12.30pm—1.30pm @ The Wheeler Centre: Performance Space
Kirli Saunders (she/her) is a proud Gunai Woman and award-winning multidisciplinary creator and consultant. An experienced speaker and facilitator advocating for the environment, gender and racial equality and LGBTIQA+ rights, Kirli was the NSW Aboriginal Woman of the Year (2020). Kirli’s books, The Incredible Freedom Machines (2018, Scholastic), Kindred (2019, Magabala) and Bindi (2020, Magabala) have been celebrated by the Prime Minister’s, QLD, WA and Victorian Premier’s Literary, ABIAs, Kate Challis RAKA, ABDA and CBCA awards. Her work is published in anthologies and public art. She has 8 forthcoming titles. Kirli’s art has been exhibited in Shoalhaven and Wollongong Galleries and commissioned for public art across a range of sectors. With the support of Australia Council for the Arts, Kirli will hold her first solo poetic arts exhibition Returning at the SHAC Gallery in 2021. Her first Solo play, Going Home has been commissioned by Playwriting Australia, and will take the stage in 2022. Kirli is a board member for Merrigong Theatre. kirlisaunders.com
Dr Jared Thomas (he/him) is a Nukunu person of the Southern Flinders Ranges and the Research Fellow Aboriginal and Torres Strait Islander Material Culture and Art at the South Australian Museum and University of South Australia. An International award winning children’s and young adult fiction writer his novel ‘Calypso Summer’ is on the International Youth Library White Raven list of books that deserve worldwide attention. Jared’s other award winning releases include ’Songs that Sound Like Blood’ and the ‘Game Day’ series co-written with NBA player and Olympian Patty Mills.

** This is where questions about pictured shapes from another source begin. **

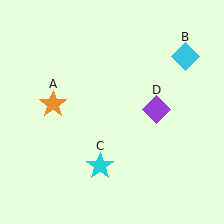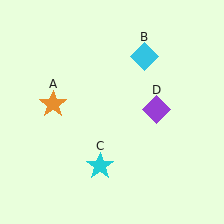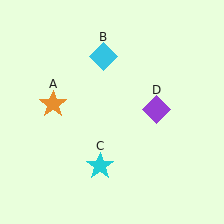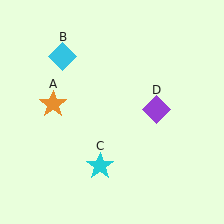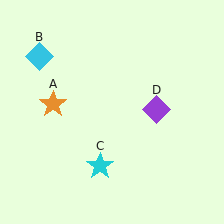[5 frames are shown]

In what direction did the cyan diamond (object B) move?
The cyan diamond (object B) moved left.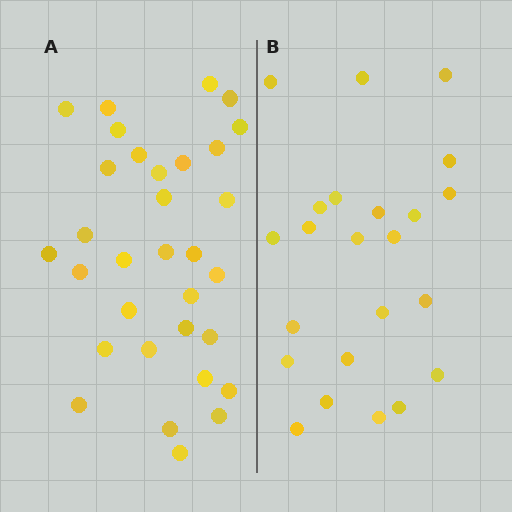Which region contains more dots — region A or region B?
Region A (the left region) has more dots.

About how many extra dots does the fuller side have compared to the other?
Region A has roughly 8 or so more dots than region B.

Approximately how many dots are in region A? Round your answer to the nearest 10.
About 30 dots. (The exact count is 32, which rounds to 30.)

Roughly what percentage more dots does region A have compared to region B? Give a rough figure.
About 40% more.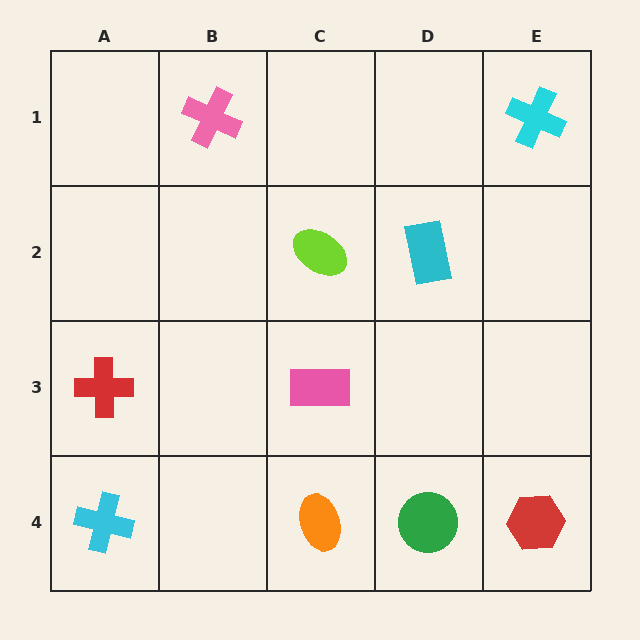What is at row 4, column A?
A cyan cross.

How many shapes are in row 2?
2 shapes.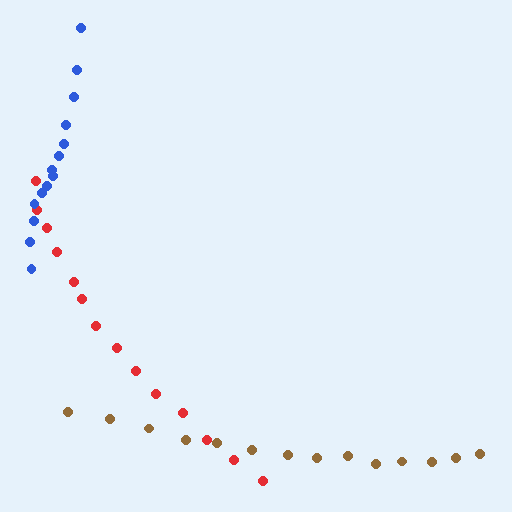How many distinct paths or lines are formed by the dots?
There are 3 distinct paths.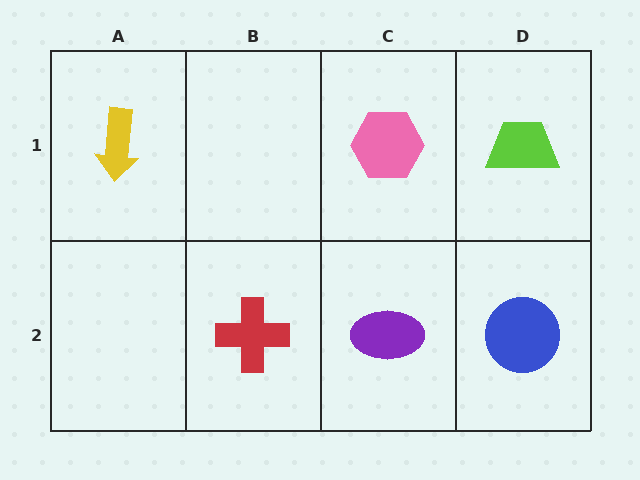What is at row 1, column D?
A lime trapezoid.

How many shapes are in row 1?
3 shapes.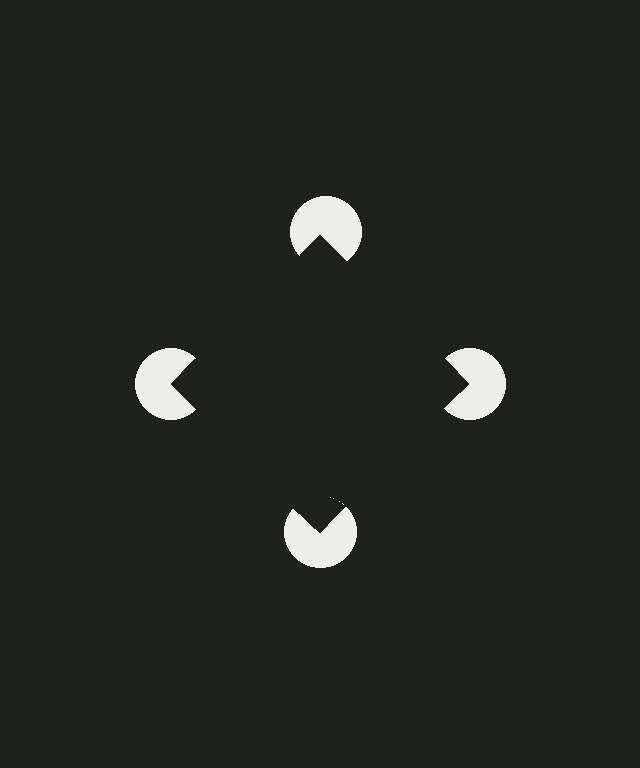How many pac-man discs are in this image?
There are 4 — one at each vertex of the illusory square.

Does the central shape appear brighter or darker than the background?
It typically appears slightly darker than the background, even though no actual brightness change is drawn.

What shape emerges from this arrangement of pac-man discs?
An illusory square — its edges are inferred from the aligned wedge cuts in the pac-man discs, not physically drawn.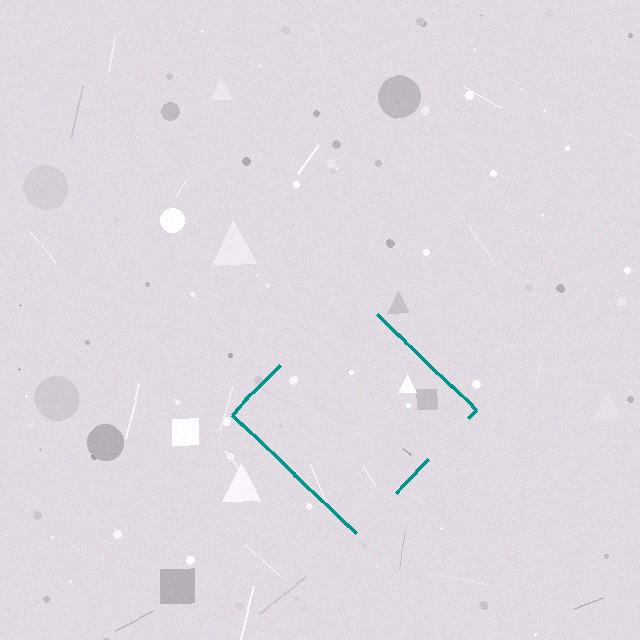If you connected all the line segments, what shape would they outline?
They would outline a diamond.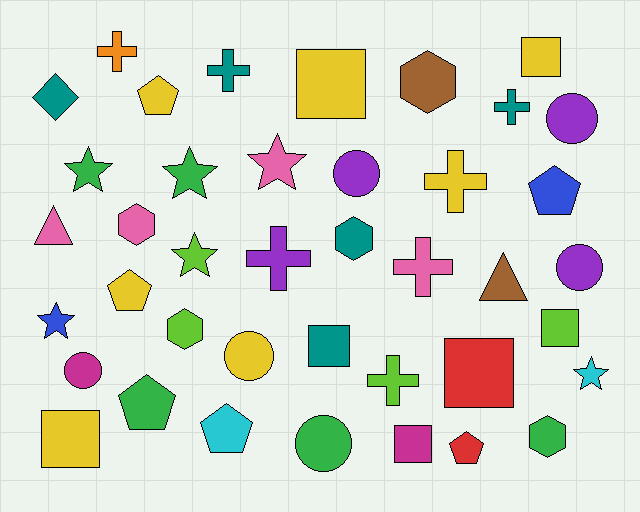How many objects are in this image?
There are 40 objects.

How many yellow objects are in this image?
There are 7 yellow objects.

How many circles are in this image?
There are 6 circles.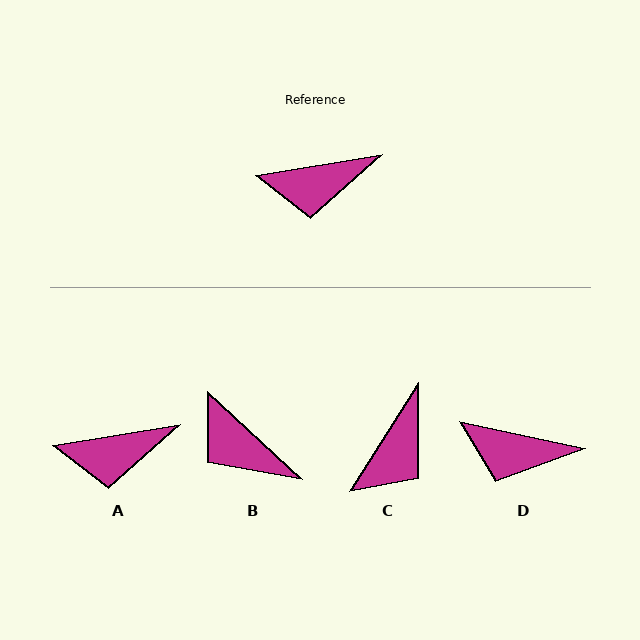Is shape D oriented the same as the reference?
No, it is off by about 21 degrees.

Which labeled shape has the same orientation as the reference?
A.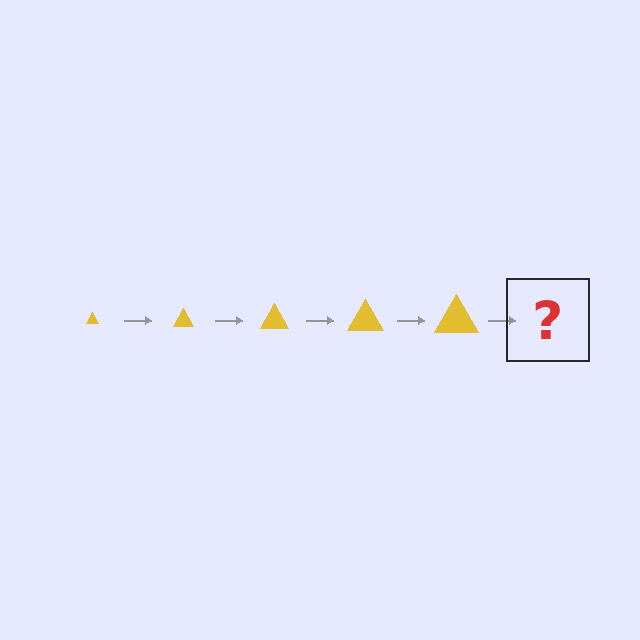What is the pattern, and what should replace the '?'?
The pattern is that the triangle gets progressively larger each step. The '?' should be a yellow triangle, larger than the previous one.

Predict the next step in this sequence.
The next step is a yellow triangle, larger than the previous one.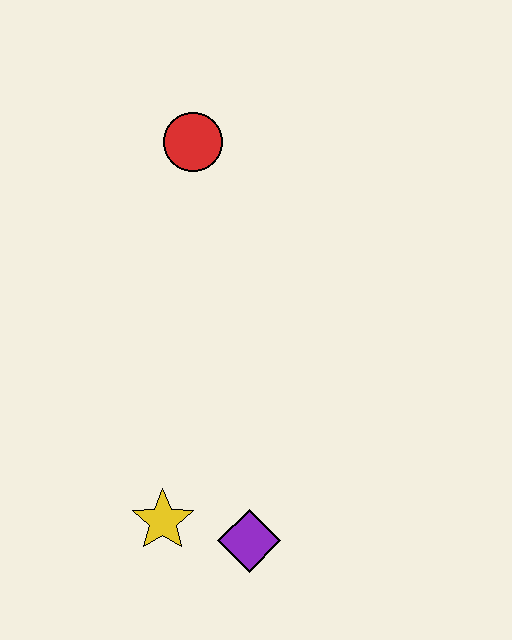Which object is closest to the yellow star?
The purple diamond is closest to the yellow star.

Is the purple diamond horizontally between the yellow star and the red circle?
No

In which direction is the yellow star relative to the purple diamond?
The yellow star is to the left of the purple diamond.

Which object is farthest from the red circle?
The purple diamond is farthest from the red circle.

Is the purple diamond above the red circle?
No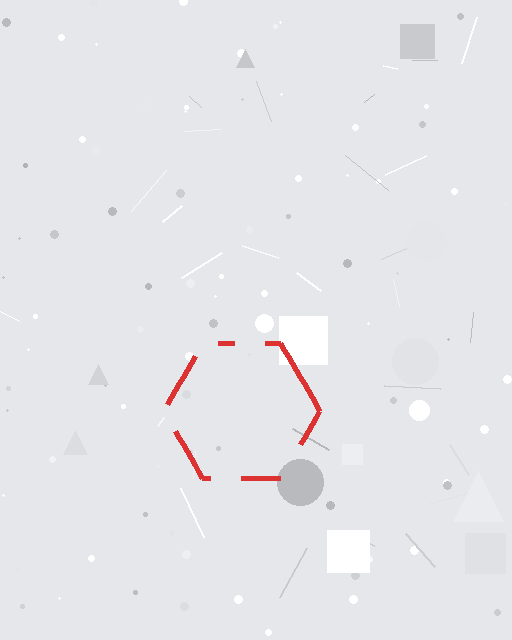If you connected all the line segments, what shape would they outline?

Teela Reid (she/her) is a proud Wiradjuri and Wailwan woman born and raised in Gilgandra western NSW. Teela is lawyer, activist and storyteller who is committed to eliminating systemic racism in our society. Currently, she is a Sydney-based solicitor with experience practicing in criminal and civil law. Previously, Teela was tipstaff to the Honourable Justice Lucy McCallum of the NSW Supreme Court.
In 2021, Teela was named as a Future Shaper by Time Out Sydney for her public advocacy across a range of mediums. She was also awarded the 2020 UNSW Young Achiever for her contributions to the community, her advocacy as a working group leader on s 51(xxvi), the Race Power, in the Constitutional dialogue process that culminated in the Uluru Statement from the Heart that culminated in the most historic calls for a First Nations Voice enshrined in the Australian Constitution and a Makarrata Commission to enable a process of Treaty and Truth-telling. Teela was also recognised for her work as a key thinker and leading advocate behind the Walama Court, a proposal to establish an Aboriginal sentencing court at the NSW District Court jurisdiction, in addition to her full-time job as a criminal defence lawyer at Legal Aid NSW.
Edie Wright is a Bardi woman and Manager of Aboriginal Education in the Kimberley. She is passionate about programming, outcomes, improving attendance, retention and engagement for Indigenous children. Edie is working to make opportunities for Aboriginal educators to take on leadership roles and provide a culturally safe place for Aboriginal parents to communicate with teachers in English and take part on school councils and boards.